In the pantheon of perfect casting, Jenna Ortega belongs as Wednesday Addams alongside Robert Downey Jr.’s Tony Stark. and Patrick Stewart as Charles Xavier. Netflix’s new series, Wednesday, gives Ortega a creepy and goofy playground that she’s making her own with ease, despite a few bumps in the road.
Since it’s not really an adaptation, sequel, or reboot of the Addams Family movies or series, Wednesday can largely create his world on his own terms. Much tribute is paid to the hauntingly hilarious family of Charles Addams with a genuine love of outcasts on full display throughout.
Tim Burton (director of episodes 1-4) and legendary composer Danny Elfman still go together like peanut butter and jelly, but don’t expect Wednesday to be as extravagant as some of Burton’s zanier fare. It’s trite, but “creepy and goofy” really are the perfect descriptions here. There’s some delicious gore in the series, but there’s also a lot of fluff. It’s hard to balance the two, but showrunners Alfred Gough and Miles Millar manage it with quite a bit of success.

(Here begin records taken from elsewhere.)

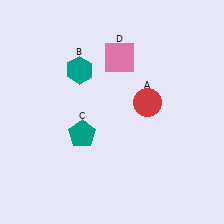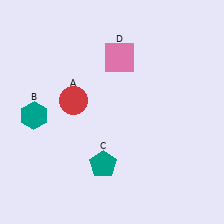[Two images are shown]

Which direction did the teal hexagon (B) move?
The teal hexagon (B) moved down and to the left.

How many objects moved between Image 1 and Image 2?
3 objects moved between the two images.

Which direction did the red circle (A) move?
The red circle (A) moved left.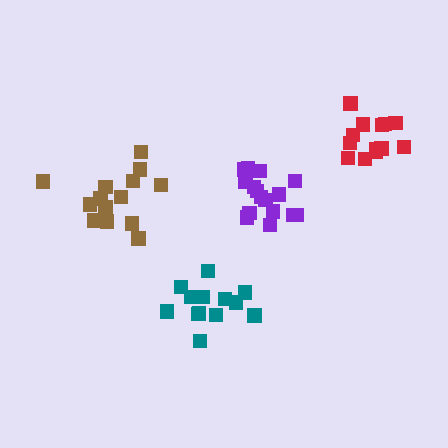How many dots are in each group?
Group 1: 14 dots, Group 2: 14 dots, Group 3: 14 dots, Group 4: 16 dots (58 total).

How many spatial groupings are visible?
There are 4 spatial groupings.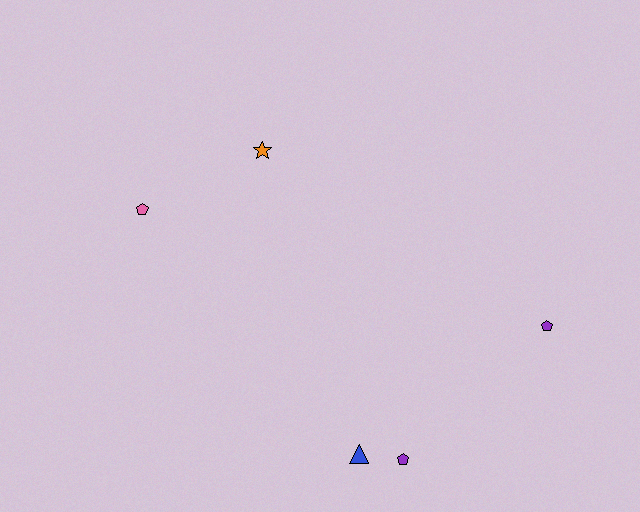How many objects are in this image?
There are 5 objects.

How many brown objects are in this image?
There are no brown objects.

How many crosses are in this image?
There are no crosses.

Ortega’s performance as Wednesday certainly plays a big part in that success. Given the character’s apathy and generally brooding nature, it can be difficult to bring believable energy to the table. However, Ortega’s ability to act with her eyes and choice to save the few emotional moments for when she For real case make Wednesday an effective lead. At this point, we expect Gwendoline Christie to be exceptional (which she is), but Joy Sunday’s Bianca Barclay and Emma Myers’ Enid Sinclair also deserve honorable mentions.

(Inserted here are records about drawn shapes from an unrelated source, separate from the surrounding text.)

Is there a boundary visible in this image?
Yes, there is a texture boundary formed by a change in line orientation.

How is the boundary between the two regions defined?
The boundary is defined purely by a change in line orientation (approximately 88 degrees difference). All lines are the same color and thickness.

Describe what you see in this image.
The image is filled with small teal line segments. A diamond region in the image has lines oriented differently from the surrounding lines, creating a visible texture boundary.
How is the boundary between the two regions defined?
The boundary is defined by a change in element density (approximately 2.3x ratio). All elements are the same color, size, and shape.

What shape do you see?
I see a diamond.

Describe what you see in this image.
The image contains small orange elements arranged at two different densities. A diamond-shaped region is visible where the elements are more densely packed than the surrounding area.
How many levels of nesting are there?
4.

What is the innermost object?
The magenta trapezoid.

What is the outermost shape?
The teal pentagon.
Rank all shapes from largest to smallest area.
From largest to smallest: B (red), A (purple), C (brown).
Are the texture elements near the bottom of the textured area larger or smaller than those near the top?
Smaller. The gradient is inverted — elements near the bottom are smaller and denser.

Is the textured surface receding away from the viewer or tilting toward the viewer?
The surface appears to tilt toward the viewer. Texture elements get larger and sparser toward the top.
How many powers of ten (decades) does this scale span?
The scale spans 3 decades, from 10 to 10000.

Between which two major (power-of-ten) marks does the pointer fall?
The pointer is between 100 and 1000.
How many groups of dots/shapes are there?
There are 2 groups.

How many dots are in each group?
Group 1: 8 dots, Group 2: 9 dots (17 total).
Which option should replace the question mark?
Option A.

It’s always a shame when you’re forced to give a little credence to Internet preemptive responses, but the one performance that doesn’t work is Luis Guzmán. It’s not the look that people gritted their teeth about – Guzmán and the costume department did a great job on that! Whether it’s because of the directing or the actor struggling to talk about the dentures he wears in character, he just doesn’t meet the charisma requirements for Gomez Addams. Still, Gomez and the rest of the Addams Family are present in fairly limited numbers on Wednesday, so don’t worry about this taking too much out of the story.
However, what does come out of the story are the characterizations of the milquetoast boys surrounding Wednesday Addams. Through no fault of Hunter Doohan or Percy Hynes White, Tyler and Xavier (who play the actors respectively) are definitely the most bland, bland, sentient bits of soggy bread since the Chilling Adventures of Sabrina’s Harvey Kinkle. At no point are the struggles or obsessions surrounding these young men believable. Meanwhile, as Sunday does what she can with Queen Bee Bianca, her infinitely more interesting story plays in the background as Tyler and Xavier lead the way for a boring love triangle that even Wednesday has no interest in being a part of.

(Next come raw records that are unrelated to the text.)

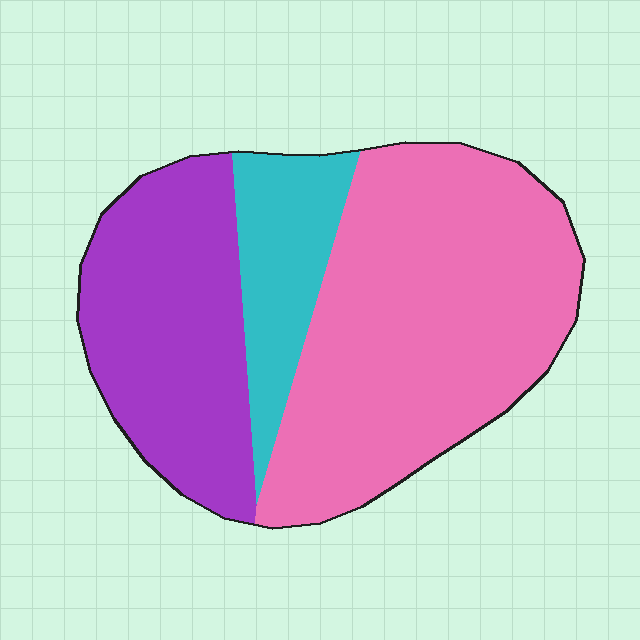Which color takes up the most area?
Pink, at roughly 55%.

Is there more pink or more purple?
Pink.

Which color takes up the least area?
Cyan, at roughly 15%.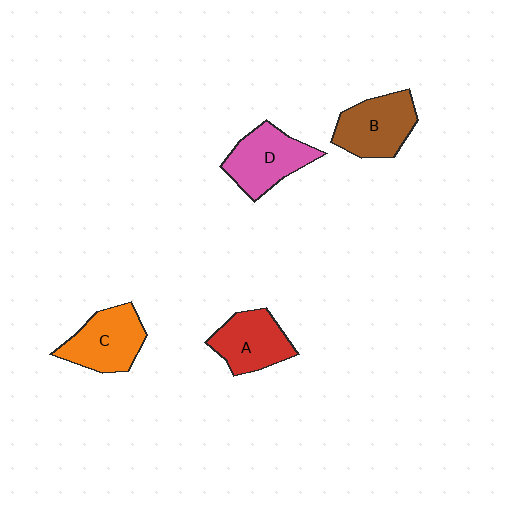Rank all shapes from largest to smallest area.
From largest to smallest: B (brown), D (pink), C (orange), A (red).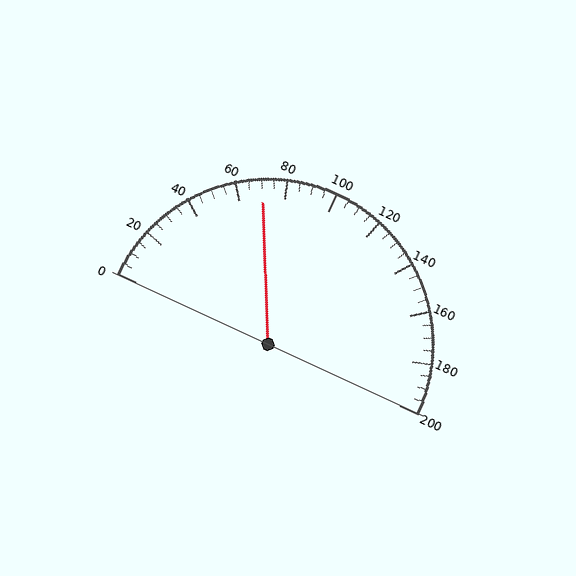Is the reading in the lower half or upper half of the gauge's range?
The reading is in the lower half of the range (0 to 200).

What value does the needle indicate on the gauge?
The needle indicates approximately 70.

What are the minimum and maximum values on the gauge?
The gauge ranges from 0 to 200.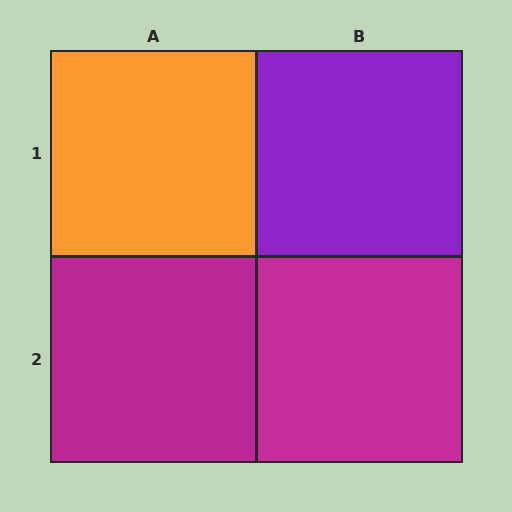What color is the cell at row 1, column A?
Orange.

Still, Wednesday is quite a success. It’s a fun, silly, and sometimes gory introduction for budding young horror fans looking to step up from Scooby-Doo. Elfman’s score is a blast as always, and the set design is just the right amount of exaggeration. Putting friendship first is a tough challenge for Wednesday to master, but her relationship with new bestie Enid is believable and heartwarming (but don’t tell Wednesday that).